Yo misma, que he tenido un niño y una niña, aun siendo muy diferentes los dos embarazos, he tenido molestias varias en ambos. Eso sí, tras estar en el segundo con náuseas hasta el 6 mes, debería estarme prohibido quejarme del de Álvaro. Cláramente el embarazo de un niño y el de una niña fueron muy diferentes. Con Álvaro poco más y estuve como una rosa. Con Carlota ya fue otro cantar. 😉
Así que hoy me voy a centrar en cómo combatir las náuseas “matutinas“. ¿Por qué las llamarán matutinas cuando, por lo menos en mí, fueron durante todo el día?. Quien las “bautizó” como tal o era hombre o una mujer con suerte. 😉
Ahí van los remedios que yo usé y que, quiero pensar, mejoraron algo la sensación constante de estómago revuelto y ganas de …. (imaginaos). 😉
1) A la sexta semana de embarazo, sin pensármelo dos veces, empecé con el, ya conocido por todas, Cariban. ¿Mano de santo? No sé qué deciros. Aunque, según mi ginecólogo, si con Cariban estaba como estaba (por los suelos) sin él sería poco más que un trapo sucio. 
Avanzaban las semanas (mejor dicho, los días) y no encontraba mejoría así que empecé a añadir más “remedios” al asunto.
2) Jarabe Emenea. O lo que es lo mismo: un chute de glucosa para el cuerpo. Recuerdo que con Álvaro también lo tomé. Hay de dos sabores: Lima y Cereza. Con Álvaro me dió por tomar este último. Con Carlota, en cambio, el de Lima. Qué curioso es el gusto cuando estamos embarazadas. 😉
Seguía con mucha náusea….

Busqué más remedios….
3) Beber Coca Cola sin gas. De pequeña me gustaba mucho. Odiaba el gas. ¿Ahora? Ahora no soporto una Coca Cola sin gas. Pero oye, en el embarazo me volvió a gustar. ¡Qué raras nos volvemos! Pobres maridos nuestros que tienen que aguantarnos todo y, además, nuestras rarezas “temporales”. 😉
4) Comer, comer y comer. Sí, lo sé. Cuando estás todo el día con náuseas lo último que te apetece es comer. Durante las primeras semanas, cada vez que iba a ver a mi ginecólgo, este me preguntaba: “¿Has desayunado?“. A lo que yo contestaba: “No. Tengo el estómago cerrado. Es pensar en comida y empeorar“. Pero él, con toda la razón del mundo, me dijo que las náuseas se producían, entre otras cosas, por tener el estómago vacío. Es como un pez que se muerde la cola. No como porque tengo náuseas. Tengo náuseas porque no como. Así que, haciéndo caso de su sabio consejo, empecé a ingerir pequeñas dosis de alimento. 
5) Evitar grandes atracones de comida. En relación con el remedio anterior, una cosa es comer algo y otra muy distinta es meterte un Cordero Lechal entre pecho y espalda. Yo lo hice. “¡Venga!. ¡Fiesta en la barriga!“, pensé. El resto de la historia ya os la podéis imaginar. 😉
Hasta aquí mis remedios. Si ninguno hiciera efecto, no me queda otra más que recomendaros paciencia. Tarde o temprano acabarán desapareciendo. Como mucho, como mucho, os durarán sólo 9 meses. 😉
Espero que alguno de ellos os sirva. Y, por favor, estoy abierta a recibir vuestros remedios, caseros o no, para combatir las náuseas. Seguro que entre todas nos ayudaremos así que ¡contadnos!.

Anuncios

12 pensamientos en “Cómo combatir las náuseas en el embarazo.

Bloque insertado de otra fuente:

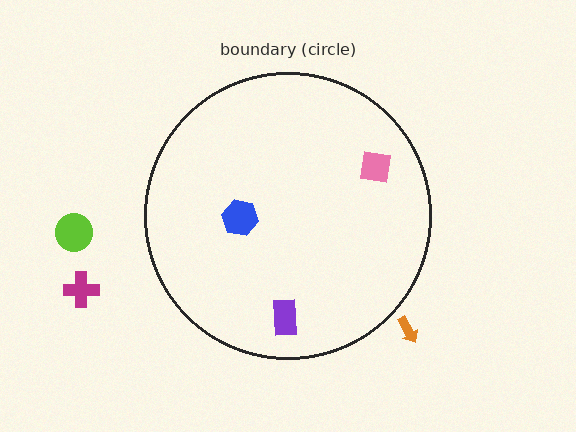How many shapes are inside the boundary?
3 inside, 3 outside.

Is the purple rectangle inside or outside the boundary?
Inside.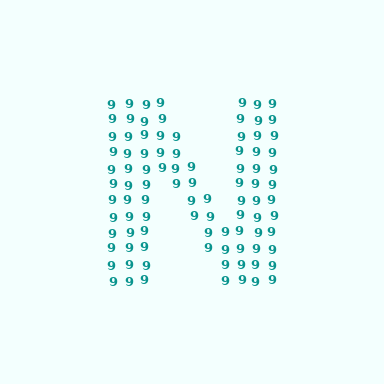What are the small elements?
The small elements are digit 9's.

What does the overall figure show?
The overall figure shows the letter N.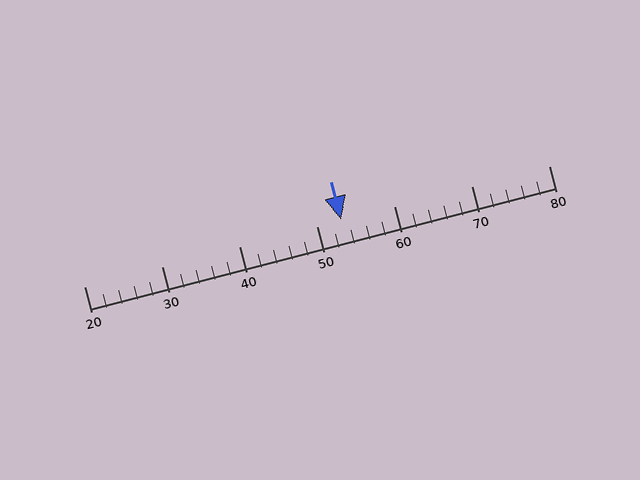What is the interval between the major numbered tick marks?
The major tick marks are spaced 10 units apart.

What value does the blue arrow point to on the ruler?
The blue arrow points to approximately 53.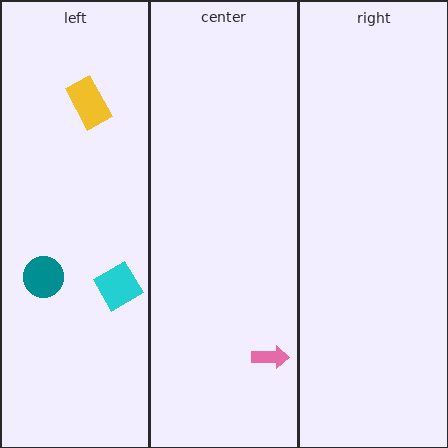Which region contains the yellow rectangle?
The left region.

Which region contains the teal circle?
The left region.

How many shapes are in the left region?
3.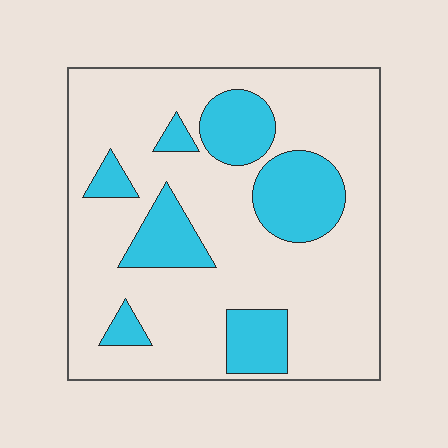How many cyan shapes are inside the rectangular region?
7.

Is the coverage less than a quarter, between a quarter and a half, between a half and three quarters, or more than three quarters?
Less than a quarter.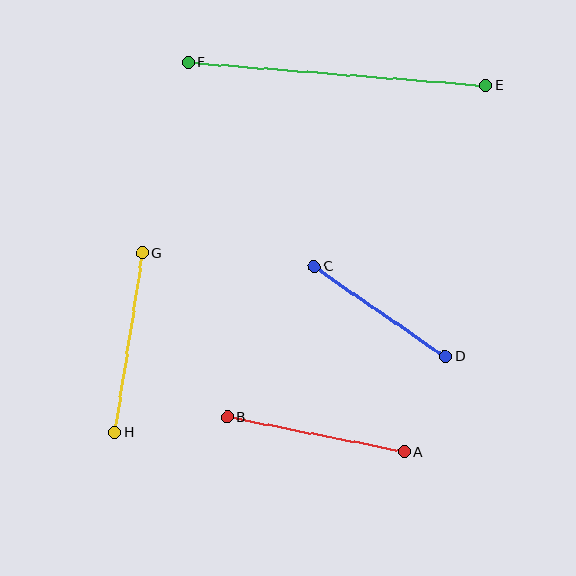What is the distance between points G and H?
The distance is approximately 181 pixels.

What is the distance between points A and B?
The distance is approximately 180 pixels.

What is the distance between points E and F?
The distance is approximately 299 pixels.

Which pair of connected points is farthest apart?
Points E and F are farthest apart.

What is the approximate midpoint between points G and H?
The midpoint is at approximately (129, 343) pixels.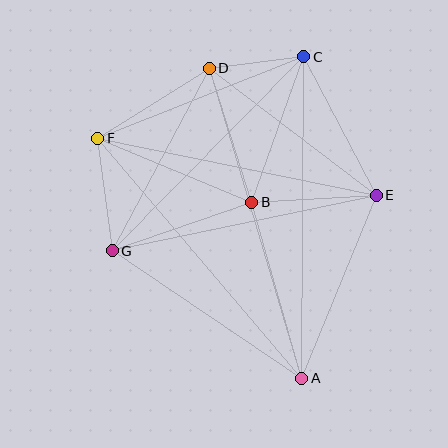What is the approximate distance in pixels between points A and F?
The distance between A and F is approximately 315 pixels.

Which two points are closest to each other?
Points C and D are closest to each other.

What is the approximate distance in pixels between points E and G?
The distance between E and G is approximately 270 pixels.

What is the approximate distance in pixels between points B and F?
The distance between B and F is approximately 167 pixels.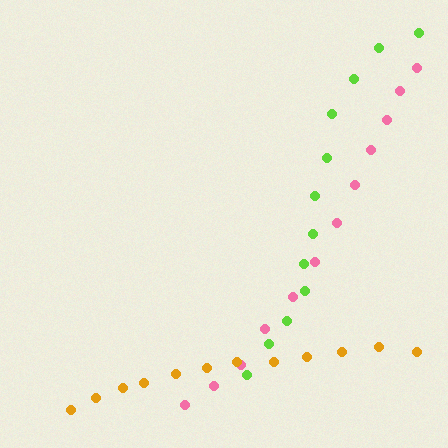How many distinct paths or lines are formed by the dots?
There are 3 distinct paths.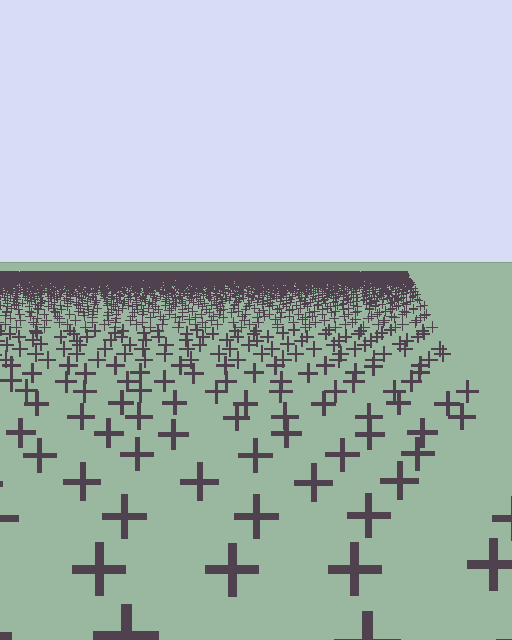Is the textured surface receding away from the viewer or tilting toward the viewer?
The surface is receding away from the viewer. Texture elements get smaller and denser toward the top.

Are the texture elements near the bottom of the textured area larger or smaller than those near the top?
Larger. Near the bottom, elements are closer to the viewer and appear at a bigger on-screen size.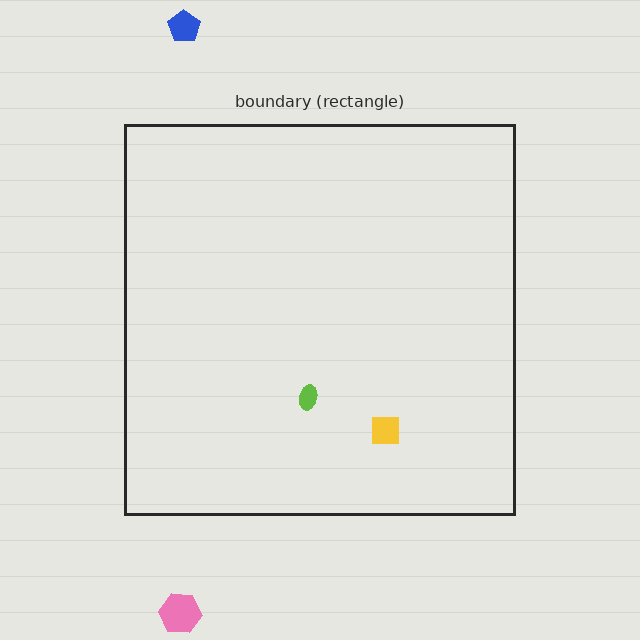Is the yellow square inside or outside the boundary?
Inside.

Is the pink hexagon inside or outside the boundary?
Outside.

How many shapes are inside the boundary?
2 inside, 2 outside.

  1. Uff, yo me liibré en los tres embarazos, jamás tuve una náusea embarazada y menos mal porque la sensación, cuando estás enferma del estómago, es verdaderamente desagradable. Eso sí, lo de morirse de sueño el primer trimestre es casi literal, jaja…

  2. Yo tuve naúseas con los dos embarazos.No sólo tenía el malestar por la mañana,la solución era COMER, y así me puse….sobre todo en el primer embarazo.De hecho, en el segundo, me dijeron que podía ser niño y dije:no creo porque estoy exactamente igual que el embarazo anterior,así que será niña, y efectivamente,fue niña.Recuerdo un viajecito viniendo del pirineo (mi cuñado tiene una casa) embarazada de 4 meses de la mayor y con mis suegros en el coche también, que fue memorable…

    • Por mucho que digan que no, yo sigo pensando que los embarazos de niña son “peores”. Yo pensaba que iba a ser otro niño, por intuición (siempre creí que tendría todo varones) pero es cierto que el encontrarme mal me hacía no perder la ilusión por ser niña y así fue 😉

  3. Las sufrí en los dos embarazos y mi truco era comer y tumbarme, como me pusiera en vertical iba todo para afuera y luego comer a poquitos y cosas que me apeteciera en ese momento. Lo único que no vomitaba con el mayor era el pan tostado con tomate y el zumo de naranja y con la niña los bocadillos de pan tostado con queso… ¡¡¡no se yo si aguantaría un tercer embarazo con vómitos!!!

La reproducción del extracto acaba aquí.